Ola Fosheim =?UTF-8?B?R3LDuHN0YWQ=?= writes:

On Saturday, 4 February 2017 at 15:23:53 UTC, Adam D. Ruppe wrote:
 On Saturday, 4 February 2017 at 12:56:55 UTC, osa1 wrote:
 - Automatic but conservative. Can leak at any time.

 All GCs are prone to leak, including precise ones. The point of 
 garbage collection is not to prevent leaks, but rather to 
 prevent use-after-free bugs.

No, the main point of GC is to prevent leaks in the case where 
you have circular references.

Precise GCs don't leak, by definition. If the object is reachable 
then it isn't a leak.

Now, you might claim that objects that provably won't be touched 
again should be classified as dead and freed and that this is a 
bug that exhibit the same behaviour as a leak (running out of 
memory). But it's really nothing like the leaks you experience 
with manual memory management (e.g. circular references 
preventing memory from being released in a reference counting 
management scheme)

Feb 08 2017

thedeemon <dlang thedeemon.com> writes:

On Saturday, 4 February 2017 at 12:56:55 UTC, osa1 wrote:
 - Automatic but conservative. Can leak at any time. You have to 
 implement manual management (managed heaps) to avoid leaks. 
 Leaks are hard to find as any heap value may be causing it.

By "managed heap" I just meant the GC heap, the one used by "new" 
operator.
Besides it, there are already other allocators and container 
libraries available, don't need to implement this stuff manually.

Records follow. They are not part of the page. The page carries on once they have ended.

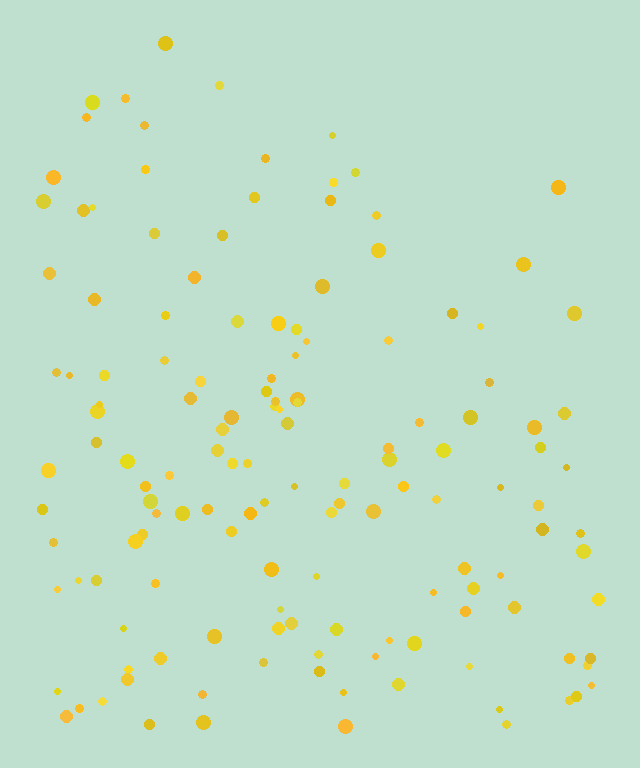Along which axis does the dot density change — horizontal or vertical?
Vertical.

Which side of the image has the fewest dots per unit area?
The top.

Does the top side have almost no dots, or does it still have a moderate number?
Still a moderate number, just noticeably fewer than the bottom.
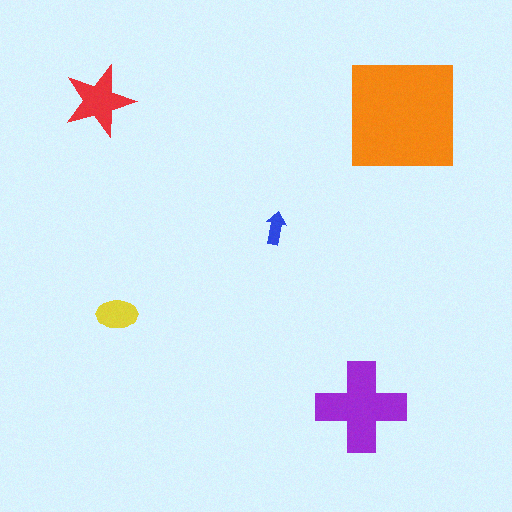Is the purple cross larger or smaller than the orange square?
Smaller.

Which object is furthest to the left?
The red star is leftmost.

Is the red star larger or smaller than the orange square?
Smaller.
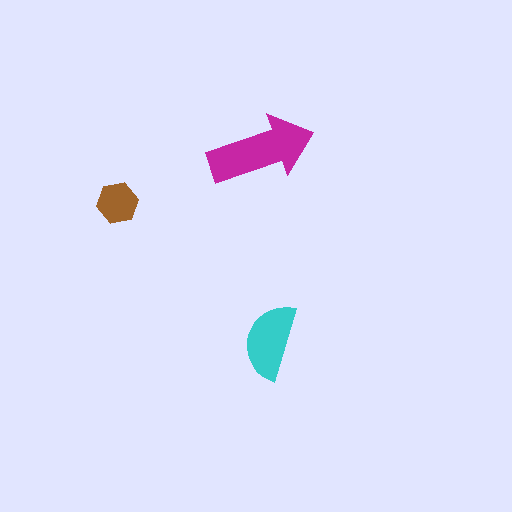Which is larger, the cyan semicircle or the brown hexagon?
The cyan semicircle.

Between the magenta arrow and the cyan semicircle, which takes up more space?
The magenta arrow.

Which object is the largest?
The magenta arrow.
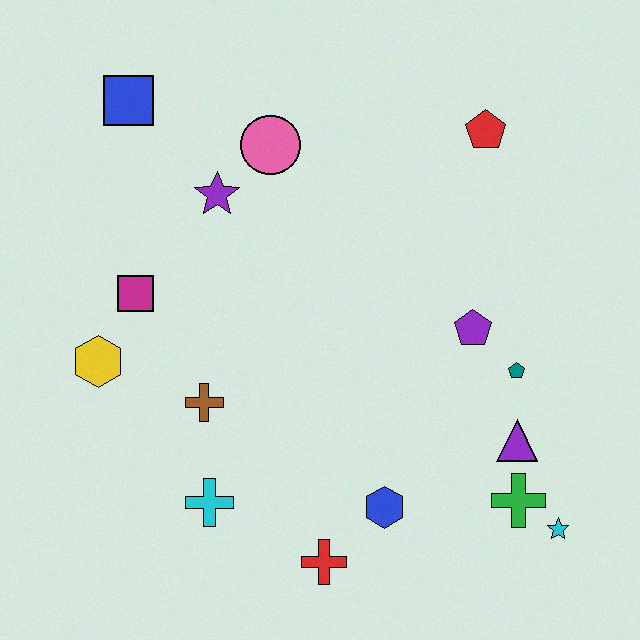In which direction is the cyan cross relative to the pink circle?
The cyan cross is below the pink circle.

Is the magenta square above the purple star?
No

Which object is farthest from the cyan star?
The blue square is farthest from the cyan star.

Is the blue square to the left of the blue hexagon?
Yes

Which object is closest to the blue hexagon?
The red cross is closest to the blue hexagon.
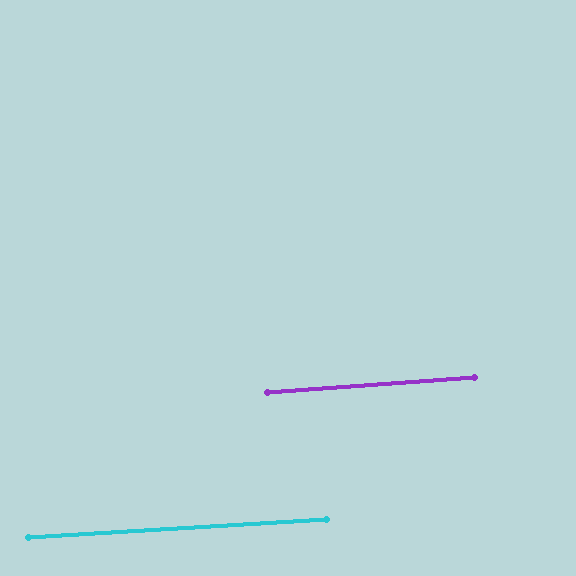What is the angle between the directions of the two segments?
Approximately 1 degree.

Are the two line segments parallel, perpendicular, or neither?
Parallel — their directions differ by only 0.9°.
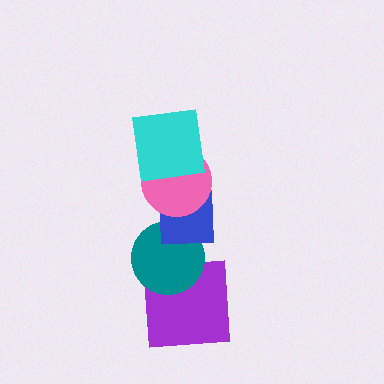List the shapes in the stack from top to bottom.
From top to bottom: the cyan square, the pink circle, the blue square, the teal circle, the purple square.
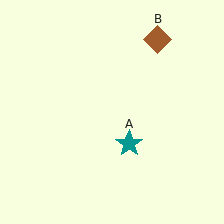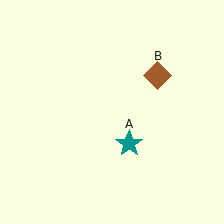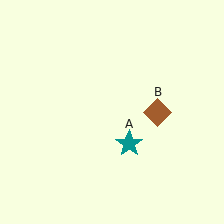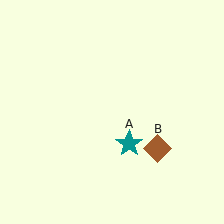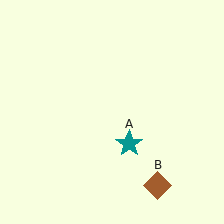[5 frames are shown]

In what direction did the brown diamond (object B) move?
The brown diamond (object B) moved down.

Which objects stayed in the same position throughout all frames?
Teal star (object A) remained stationary.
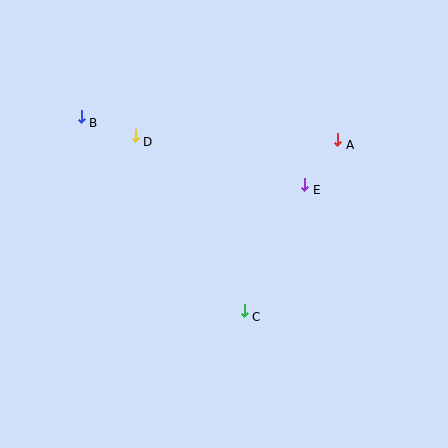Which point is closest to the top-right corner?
Point A is closest to the top-right corner.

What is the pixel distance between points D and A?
The distance between D and A is 202 pixels.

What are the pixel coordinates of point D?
Point D is at (135, 142).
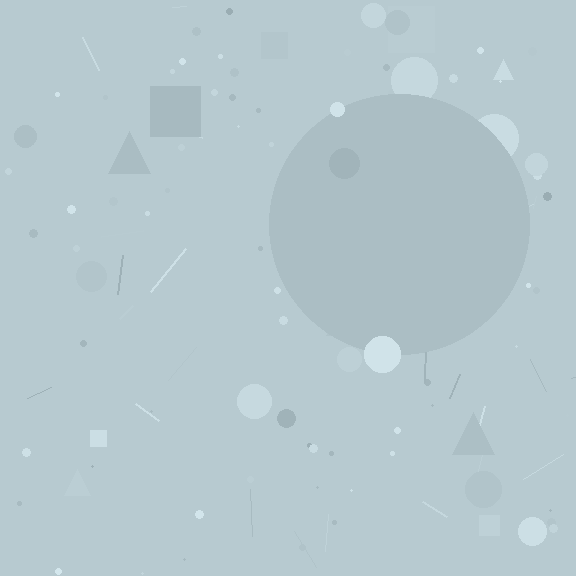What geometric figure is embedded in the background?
A circle is embedded in the background.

 the worst of both worlds.

It may look so from a distance. But in my experience it's not 
that bad. In most software I did in D it did not matter really 
(it's either 64-bit or short lived programs) and the control D 
gives to choose how to deal with everything makes it all quite 
manageable, I can decide what to take from both worlds and hence 
pick the best, not the worst.

Feb 04 2017

rikki cattermole <rikki cattermole.co.nz> writes:

On 05/02/2017 5:02 PM, thedeemon wrote:

snip

 It may look so from a distance. But in my experience it's not that bad.
 In most software I did in D it did not matter really (it's either 64-bit
 or short lived programs) and the control D gives to choose how to deal
 with everything makes it all quite manageable, I can decide what to take
 from both worlds and hence pick the best, not the worst.

The best of both worlds can be done quite simply.

Instead of a chain of input ranges like:

int[] data = input.filter!"a != 7".map!"a * 2".array;

Use:

int[] data;
data.length = input.length;

size_t i;
foreach(v; input.filter!"a != 7".map!"a * 2") {
	data[i] = v;
	i++;
}

data.length = i;

Of course this is dirt simple example, but instead look at it for e.g. a 
csv parser with some complex data structure creation + manipulation.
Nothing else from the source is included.